# Looky what i just got!



## milk and honey (Oct 31, 2010)

She's from tenacross..and is a super cute bottle baby saanen/boer cross doe. What a doll baby! I told my husband she might need to sleep with me. Ha ha I think I'll call her Bella.


----------



## imthegrt1 (Jan 13, 2013)

Cool how old what she cost u


----------



## EstellaMA (Feb 4, 2011)

Aw, yay, glad to know you got her


----------



## GTAllen (Jul 22, 2012)

She is a big one. Very nice!


----------



## nancy d (Oct 5, 2007)

So glad she's still in the family, what a doll!


----------



## clearwtrbeach (May 10, 2012)

What a cutie, congrats on bringing her home


----------



## MotleyBoerGoats (Mar 23, 2013)

they are so cute we had a couple of those they make great milkers and they are just as sweet as they can be we really hated to get rid of ours but am going for more bore instead of crosses .She is just adorable


----------



## Used2bmimi (Oct 3, 2012)

Yay!

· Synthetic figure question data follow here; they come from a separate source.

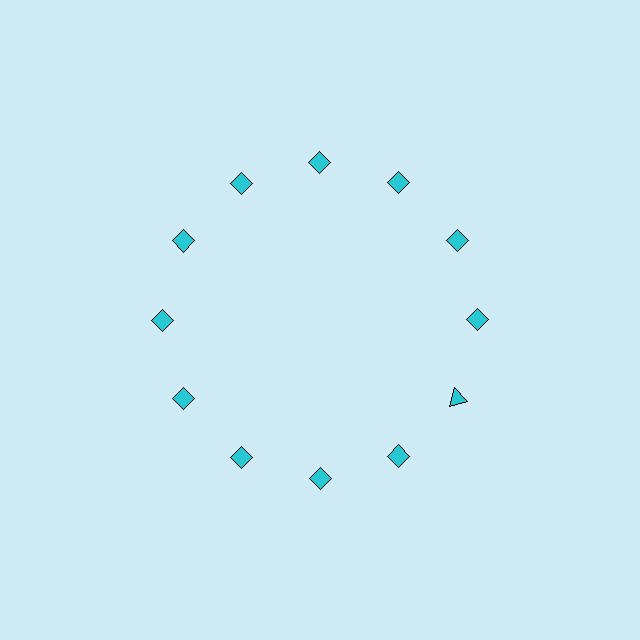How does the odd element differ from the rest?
It has a different shape: triangle instead of diamond.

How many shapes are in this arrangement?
There are 12 shapes arranged in a ring pattern.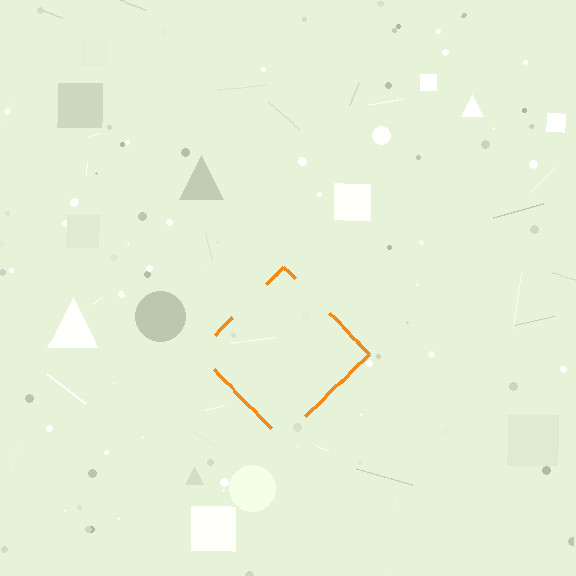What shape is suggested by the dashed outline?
The dashed outline suggests a diamond.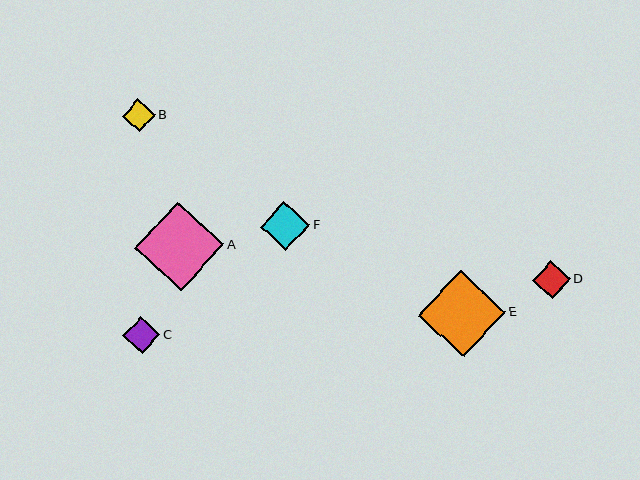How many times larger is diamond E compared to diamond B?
Diamond E is approximately 2.6 times the size of diamond B.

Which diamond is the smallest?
Diamond B is the smallest with a size of approximately 33 pixels.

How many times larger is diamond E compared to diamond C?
Diamond E is approximately 2.4 times the size of diamond C.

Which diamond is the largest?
Diamond A is the largest with a size of approximately 89 pixels.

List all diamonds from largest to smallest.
From largest to smallest: A, E, F, D, C, B.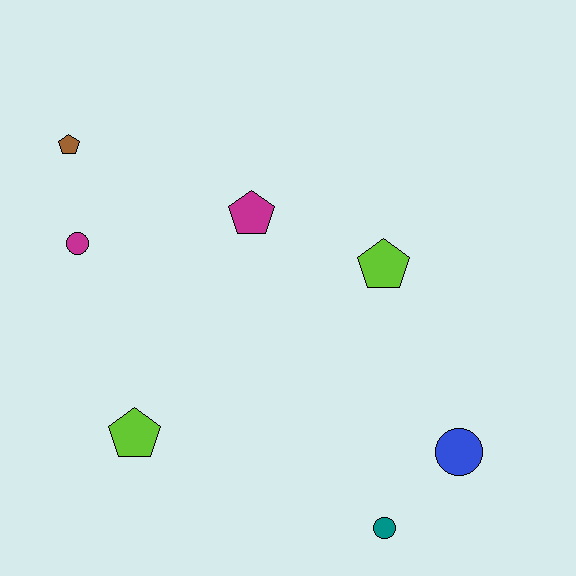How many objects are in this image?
There are 7 objects.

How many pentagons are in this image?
There are 4 pentagons.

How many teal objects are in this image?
There is 1 teal object.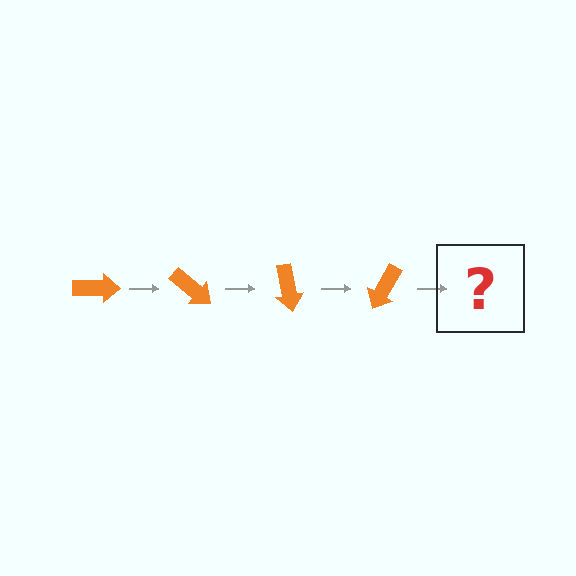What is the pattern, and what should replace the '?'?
The pattern is that the arrow rotates 40 degrees clockwise each step. The '?' should be an orange arrow rotated 160 degrees clockwise.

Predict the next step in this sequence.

Congratulations!


----------



## milkmaid (Sep 15, 2010)

Aww, she is a doll!  Do the Saanen/Boer crosses give rich milk?


----------



## ThreeHavens (Oct 20, 2011)

Congrats on your new baby!


----------



## ksalvagno (Oct 6, 2009)

So you are the one who got her! Too cute! Congrats!


----------



## StarMFarm (Jan 17, 2013)

That's awesome, congrats! She is adorale


----------



## happybleats (Sep 12, 2010)

what a cutie : ) we just began adding a few boer ladies to our herd to breed with our Saanen buck I love the cross


----------



## milk and honey (Oct 31, 2010)

Bella is SO stinkin cute! I actually got up at 3 am and gave her 6 oz! I'm ashamed to say what I got her for...cause she was almost free. I plan to breed her to a boer buck. For some little "mostly boers" this bottle feeding could be addicting! I'm a momma again!


----------



## happybleats (Sep 12, 2010)

those are some kissy lips she has....


----------



## runrgirl22 (Jan 15, 2013)

Adorable!


----------



## Countrygal (Apr 5, 2013)

Adorable!


----------



## KW Farms (Jun 21, 2008)

Absolutely darling!! Congrats!


----------



## milkmaid (Sep 15, 2010)

Aww! I just want to grab her right out of the picture and hug her!


----------



## Delilah (Jan 6, 2013)

She is super super cute!!!! Congrats!!!


----------



## Trickyroo (Sep 26, 2012)

Congrats , she is simply adorable


----------



## goathiker (Apr 14, 2011)

Ah, you got Shep's half sister  That's cool. She looks a lot like him. They are such sweet babies.


----------